The BOM (bill of materials) for a menu item is the flattened list of ingredients with quantities, pre-computed from the recipe tree. Re-walking the recipe tree on every sale is expensive; materializing the flat BOM at recipe-save time and using that for deductions is faster.

Physical count and variance detection

Automatic deductions drift from physical reality over time. A well-running restaurant should count physical stock weekly for high-value ingredients (proteins, premium items) and monthly for staples.

The count process in the system:

1. Generate a count sheet with expected quantities (sum of ledger entries since last count).
2. Staff physically counts and enters actual quantities.
3. System writes a count ledger entry: actual - expected = variance.
4. Variance report shows which ingredients have significant discrepancies.

Variance thresholds for alerts vary by ingredient value. A 5% variance on salt is meaningless. A 5% variance on prime beef at $40/kg for a restaurant doing 200 covers per day is a $40 daily loss that compounds.

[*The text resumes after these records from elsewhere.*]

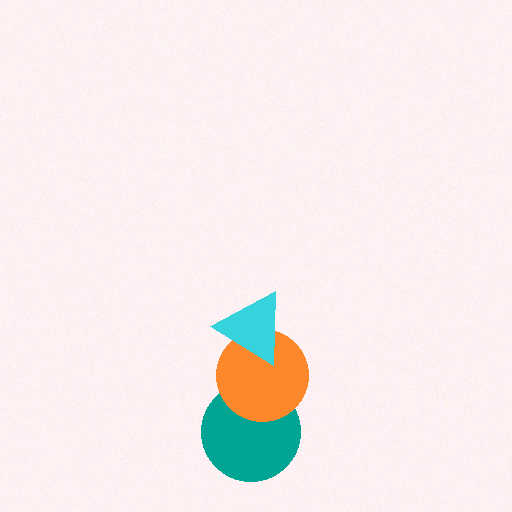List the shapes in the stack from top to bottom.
From top to bottom: the cyan triangle, the orange circle, the teal circle.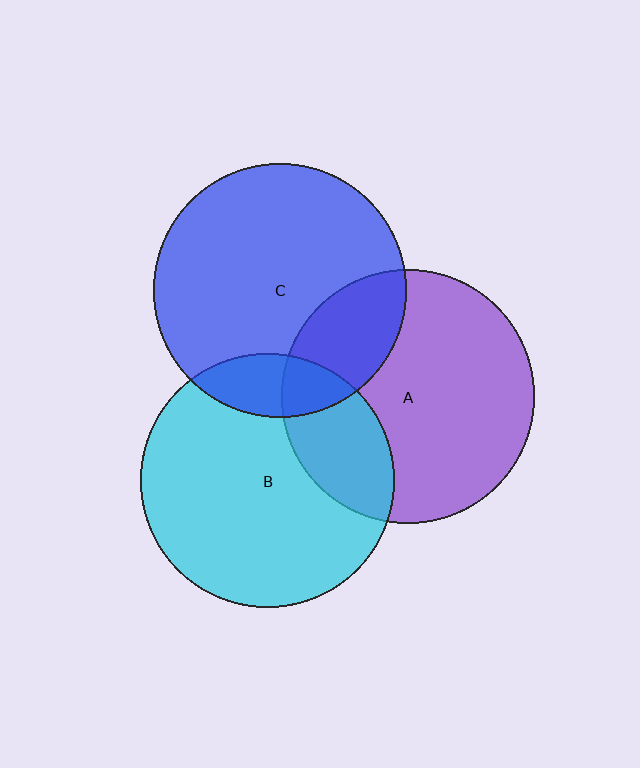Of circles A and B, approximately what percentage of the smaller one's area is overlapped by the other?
Approximately 25%.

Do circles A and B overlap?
Yes.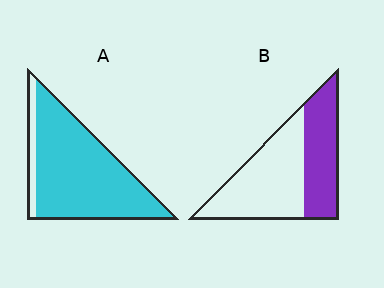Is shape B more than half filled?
No.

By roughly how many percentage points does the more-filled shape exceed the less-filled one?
By roughly 50 percentage points (A over B).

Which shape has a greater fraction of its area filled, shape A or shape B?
Shape A.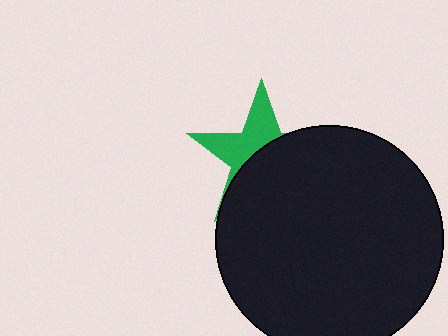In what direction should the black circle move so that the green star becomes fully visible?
The black circle should move down. That is the shortest direction to clear the overlap and leave the green star fully visible.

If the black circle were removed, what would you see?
You would see the complete green star.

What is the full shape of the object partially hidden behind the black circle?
The partially hidden object is a green star.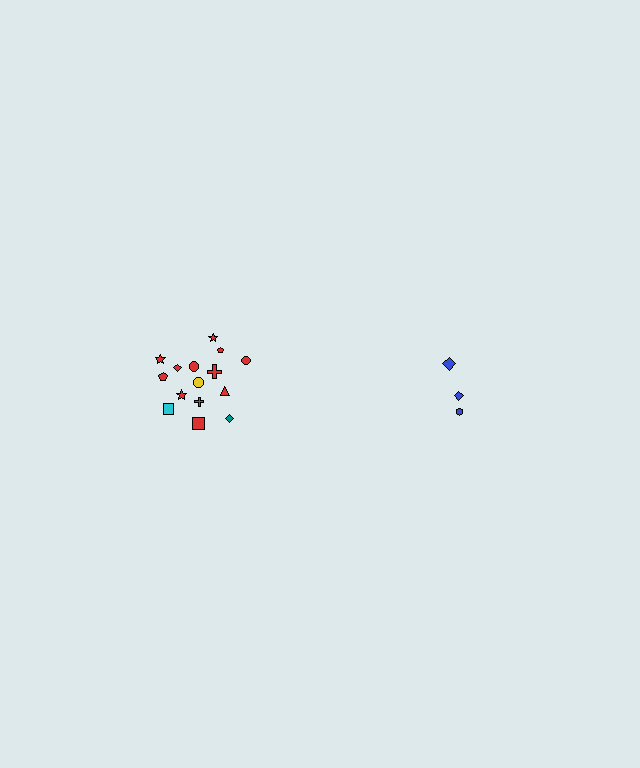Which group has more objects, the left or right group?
The left group.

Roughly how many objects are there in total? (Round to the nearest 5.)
Roughly 20 objects in total.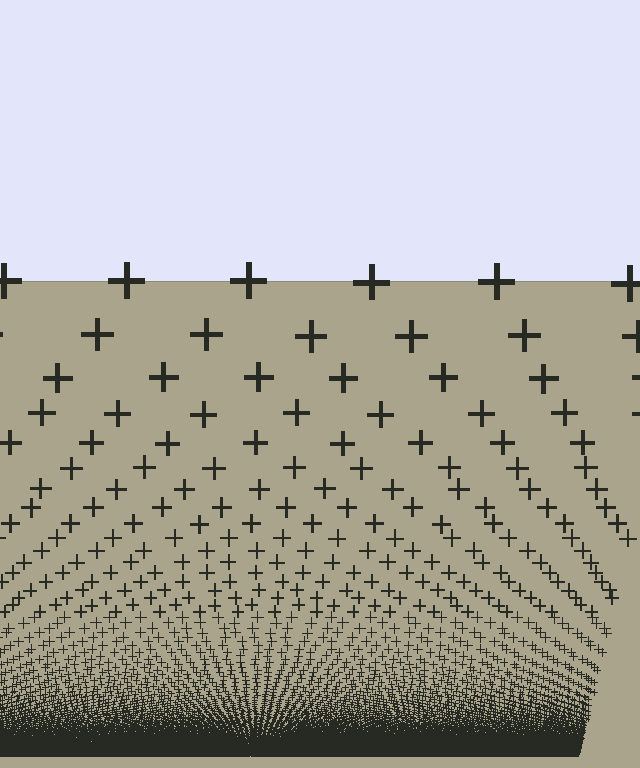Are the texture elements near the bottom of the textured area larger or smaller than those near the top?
Smaller. The gradient is inverted — elements near the bottom are smaller and denser.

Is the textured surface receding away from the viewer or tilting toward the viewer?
The surface appears to tilt toward the viewer. Texture elements get larger and sparser toward the top.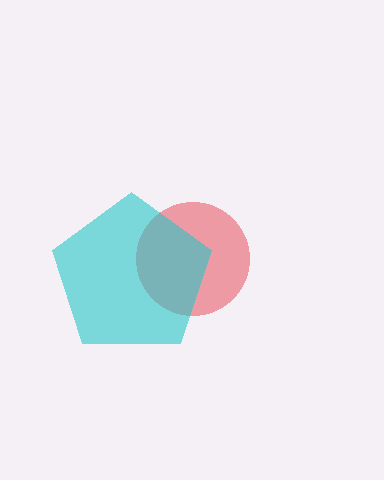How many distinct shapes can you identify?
There are 2 distinct shapes: a red circle, a cyan pentagon.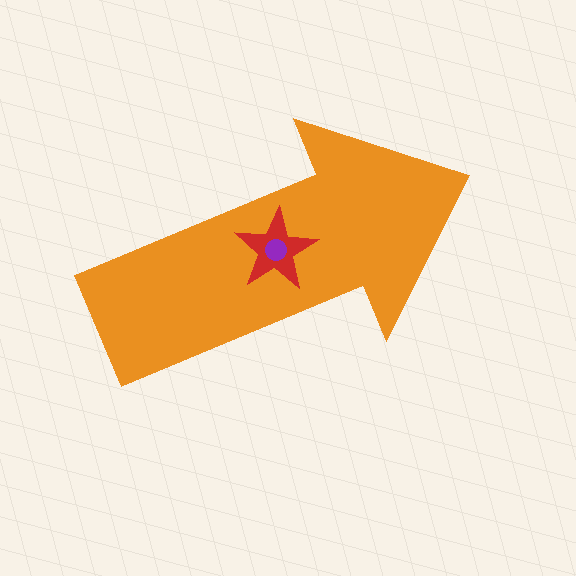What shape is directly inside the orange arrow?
The red star.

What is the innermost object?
The purple circle.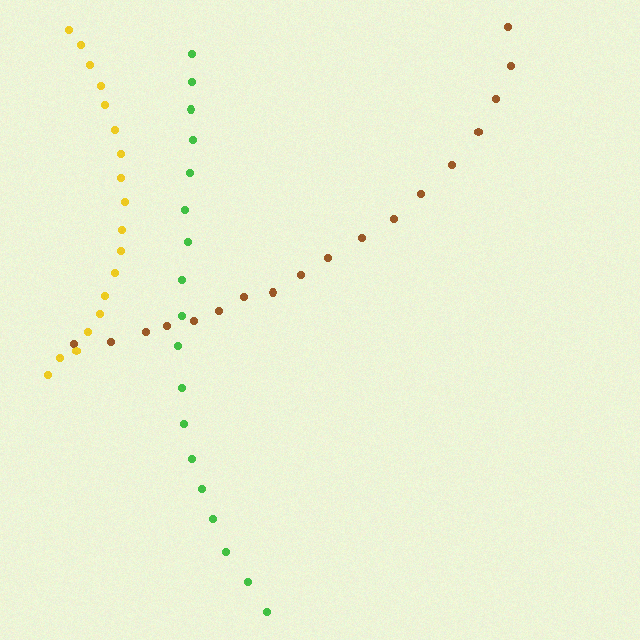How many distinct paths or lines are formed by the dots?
There are 3 distinct paths.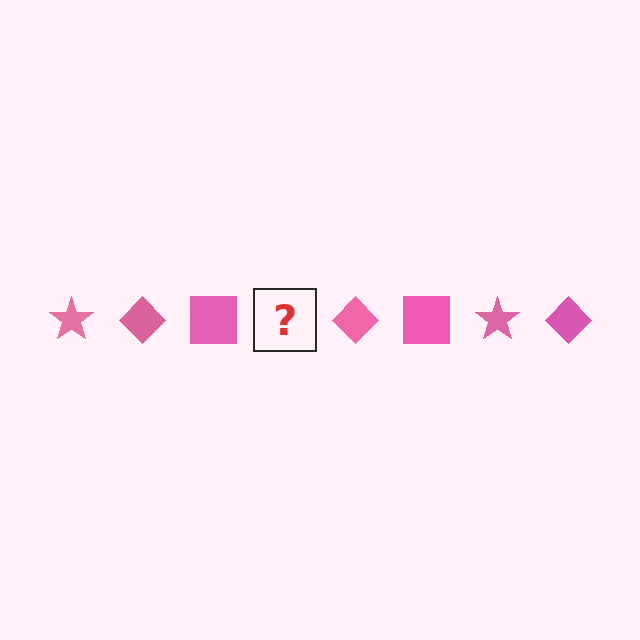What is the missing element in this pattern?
The missing element is a pink star.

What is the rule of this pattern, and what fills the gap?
The rule is that the pattern cycles through star, diamond, square shapes in pink. The gap should be filled with a pink star.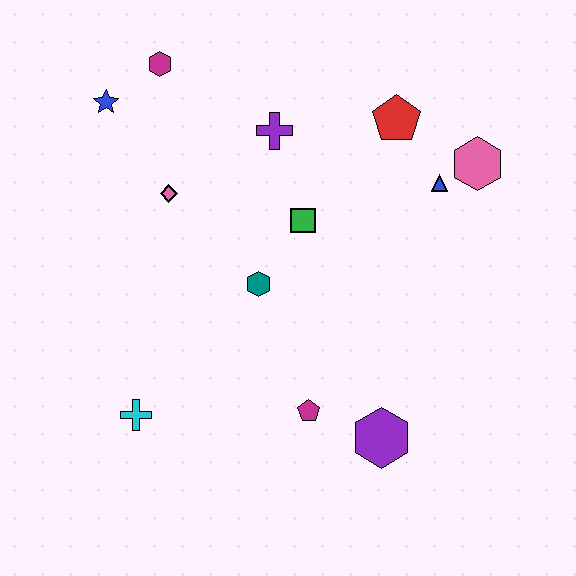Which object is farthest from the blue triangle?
The cyan cross is farthest from the blue triangle.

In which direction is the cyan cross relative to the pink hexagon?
The cyan cross is to the left of the pink hexagon.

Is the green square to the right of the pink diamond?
Yes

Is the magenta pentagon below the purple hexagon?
No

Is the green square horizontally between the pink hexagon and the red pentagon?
No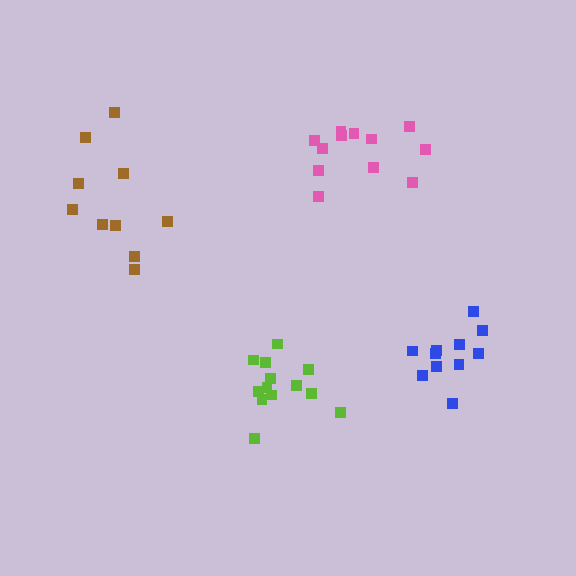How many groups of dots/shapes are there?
There are 4 groups.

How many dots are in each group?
Group 1: 10 dots, Group 2: 13 dots, Group 3: 11 dots, Group 4: 12 dots (46 total).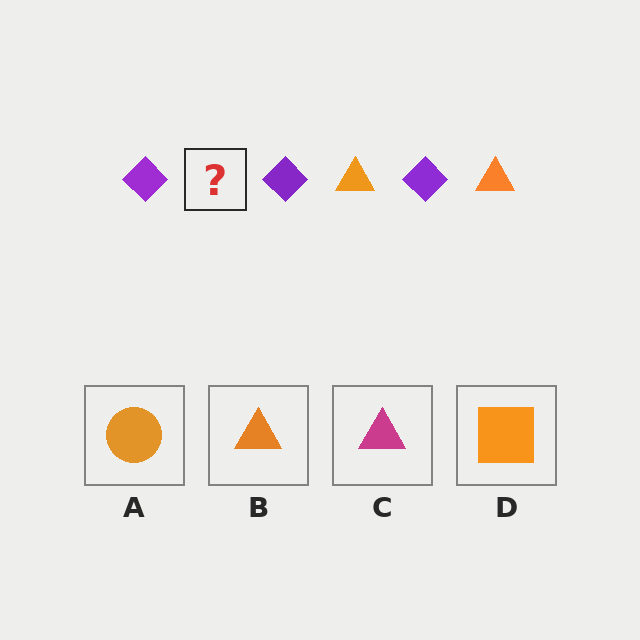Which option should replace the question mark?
Option B.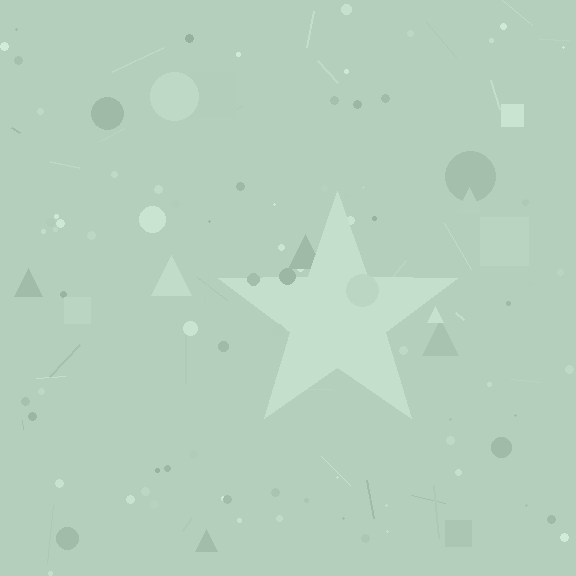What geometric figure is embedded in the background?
A star is embedded in the background.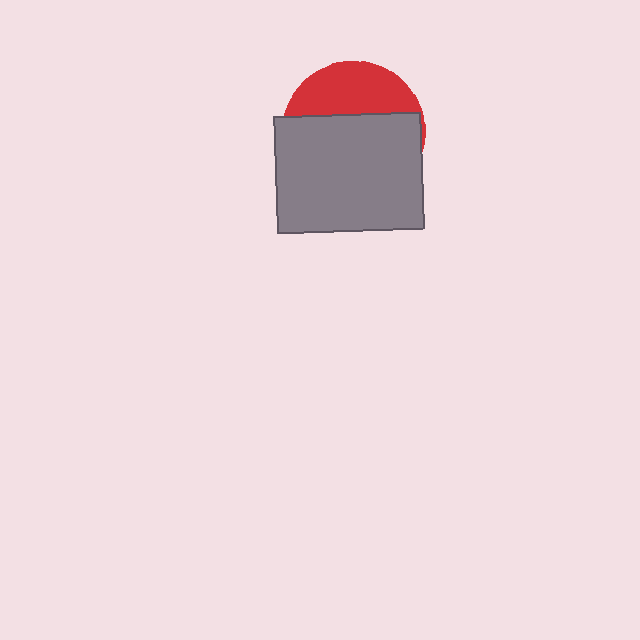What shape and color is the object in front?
The object in front is a gray rectangle.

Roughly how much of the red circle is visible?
A small part of it is visible (roughly 35%).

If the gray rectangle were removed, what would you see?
You would see the complete red circle.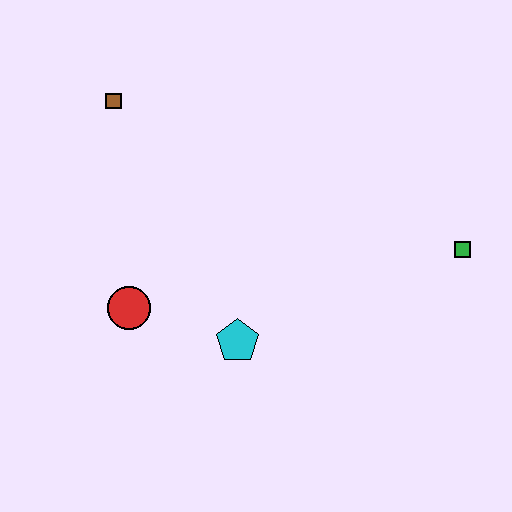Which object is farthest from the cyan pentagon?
The brown square is farthest from the cyan pentagon.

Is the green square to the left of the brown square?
No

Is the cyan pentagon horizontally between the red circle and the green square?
Yes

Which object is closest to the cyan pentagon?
The red circle is closest to the cyan pentagon.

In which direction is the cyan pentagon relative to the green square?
The cyan pentagon is to the left of the green square.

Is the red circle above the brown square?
No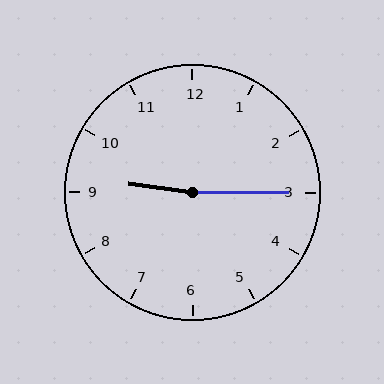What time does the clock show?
9:15.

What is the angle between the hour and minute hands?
Approximately 172 degrees.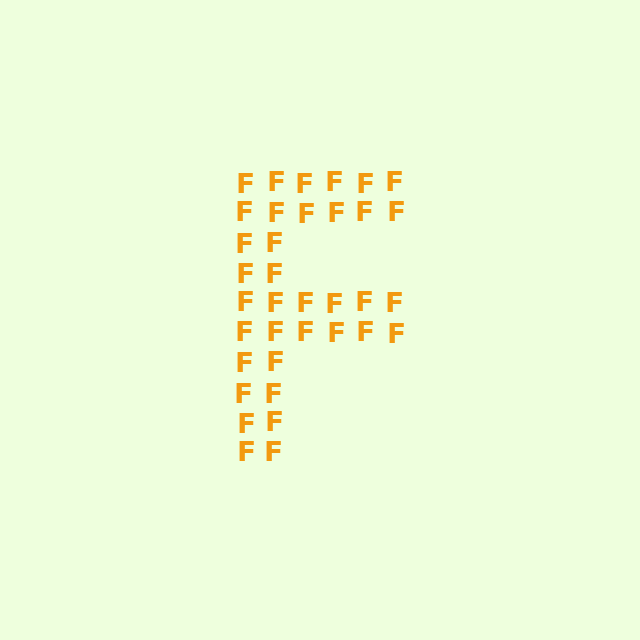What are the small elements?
The small elements are letter F's.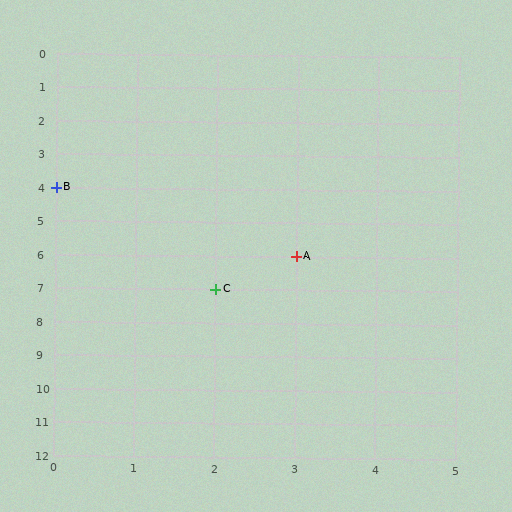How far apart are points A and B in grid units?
Points A and B are 3 columns and 2 rows apart (about 3.6 grid units diagonally).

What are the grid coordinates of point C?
Point C is at grid coordinates (2, 7).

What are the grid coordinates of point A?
Point A is at grid coordinates (3, 6).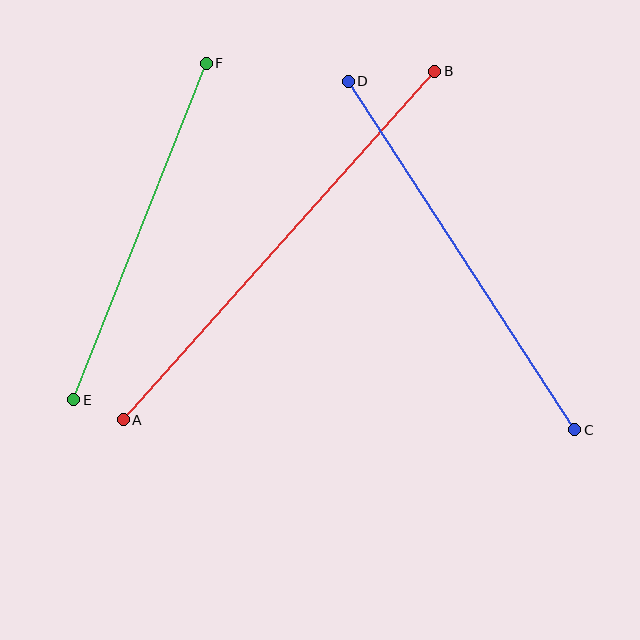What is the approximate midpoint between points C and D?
The midpoint is at approximately (461, 255) pixels.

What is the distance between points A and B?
The distance is approximately 468 pixels.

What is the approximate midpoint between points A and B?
The midpoint is at approximately (279, 246) pixels.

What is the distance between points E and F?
The distance is approximately 361 pixels.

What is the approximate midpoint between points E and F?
The midpoint is at approximately (140, 232) pixels.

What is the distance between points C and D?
The distance is approximately 416 pixels.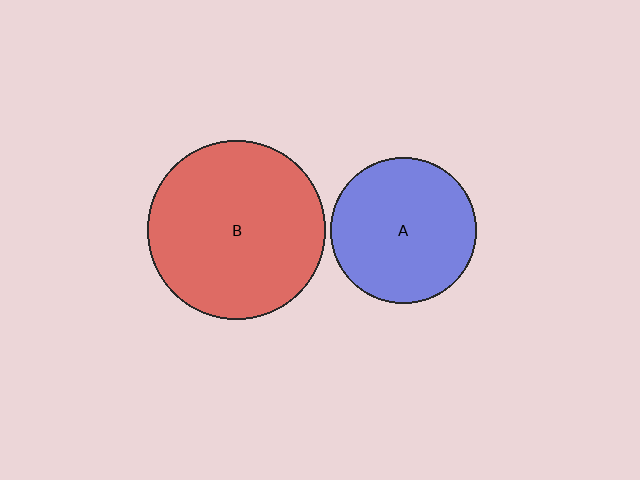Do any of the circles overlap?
No, none of the circles overlap.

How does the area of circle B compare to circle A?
Approximately 1.5 times.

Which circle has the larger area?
Circle B (red).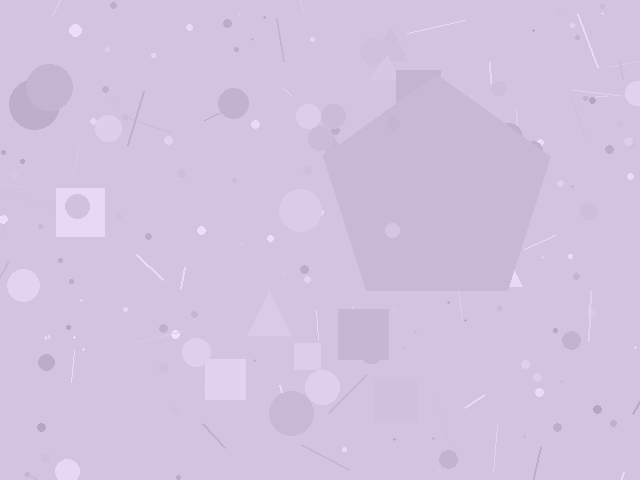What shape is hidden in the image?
A pentagon is hidden in the image.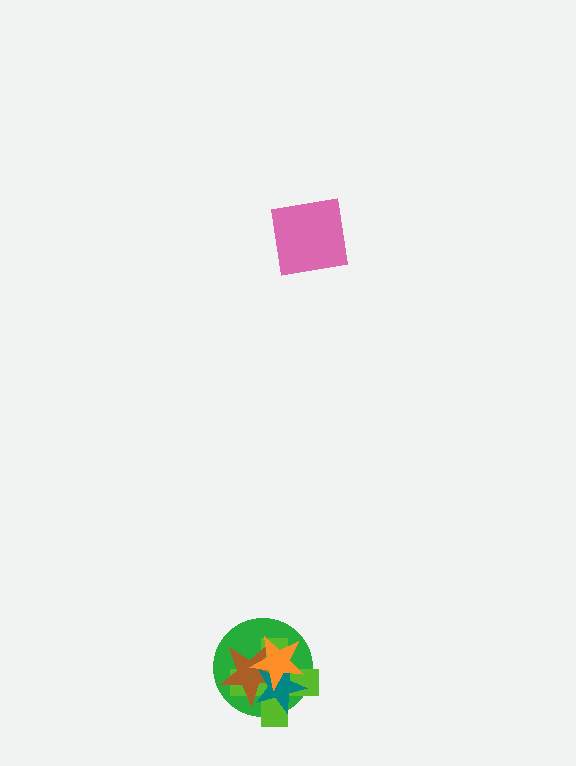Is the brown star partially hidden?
Yes, it is partially covered by another shape.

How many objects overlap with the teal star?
4 objects overlap with the teal star.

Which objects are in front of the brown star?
2 objects cover part of the brown star: the teal star and the orange star.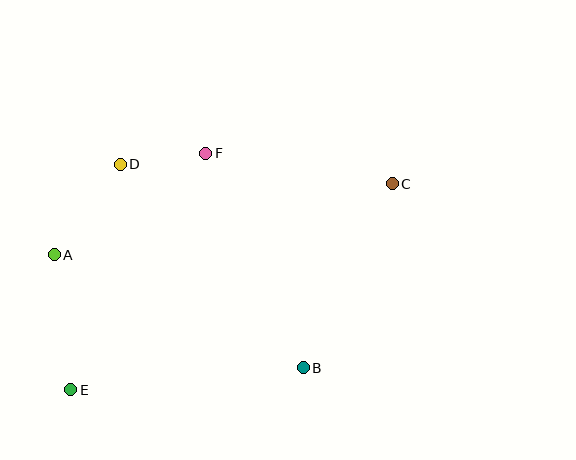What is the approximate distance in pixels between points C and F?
The distance between C and F is approximately 189 pixels.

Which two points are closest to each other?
Points D and F are closest to each other.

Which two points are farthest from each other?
Points C and E are farthest from each other.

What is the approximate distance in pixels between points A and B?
The distance between A and B is approximately 274 pixels.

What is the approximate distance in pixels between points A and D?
The distance between A and D is approximately 112 pixels.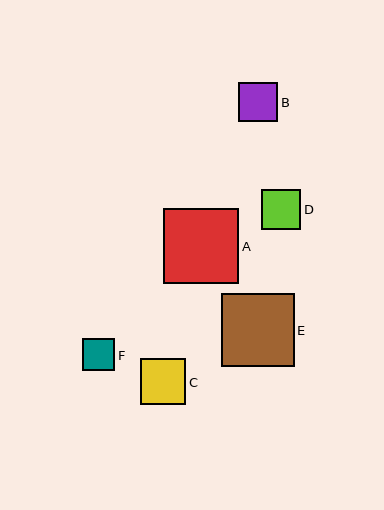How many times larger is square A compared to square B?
Square A is approximately 1.9 times the size of square B.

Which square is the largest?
Square A is the largest with a size of approximately 75 pixels.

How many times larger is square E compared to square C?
Square E is approximately 1.6 times the size of square C.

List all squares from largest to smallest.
From largest to smallest: A, E, C, D, B, F.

For restaurants in Lebanon and MENA where ingredient costs are significant relative to margins, catching 3% consistent variance on expensive proteins can save $800 to $1,500 per month in a mid-sized operation.

Handling supplier price changes

When a supplier updates the price of an ingredient, the system must:

1. Update the current cost for future purchases.
2. Preserve the historical cost for past deductions and variance reports.

The stock ledger model handles this naturally: each ledger entry records the cost at the time of the transaction. Recipe cost calculations use the current ingredient cost by default but can use historical costs for period analysis.

For purchase orders, record both the purchase price and the unit quantity received. This builds a price history that helps procurement identify price trends and negotiate better rates.

Key lessons from production

Building inventory systems for restaurant groups in MENA comes down to a few architectural truths:

• Model waste at every stage: receiving, prep, cooking, plating. Systems that only track sales deductions drift within a week.
• Yield percentages are not optional. Every protein and most vegetables have meaningfully different actual-yield versus purchased-weight.
• The stock ledger must be append-only. Deleting or updating ledger entries destroys the audit trail and makes variance analysis impossible.
• POS integration must be asynchronous. Inventory processing should never block payment flows.
• Materialize flat BOM at recipe save time. Walking the recipe tree on every sale does not scale for high-volume operations.
• Alert on variance, not just on low stock. Low stock alerts tell you when to order. Variance alerts tell you when something is wrong operationally.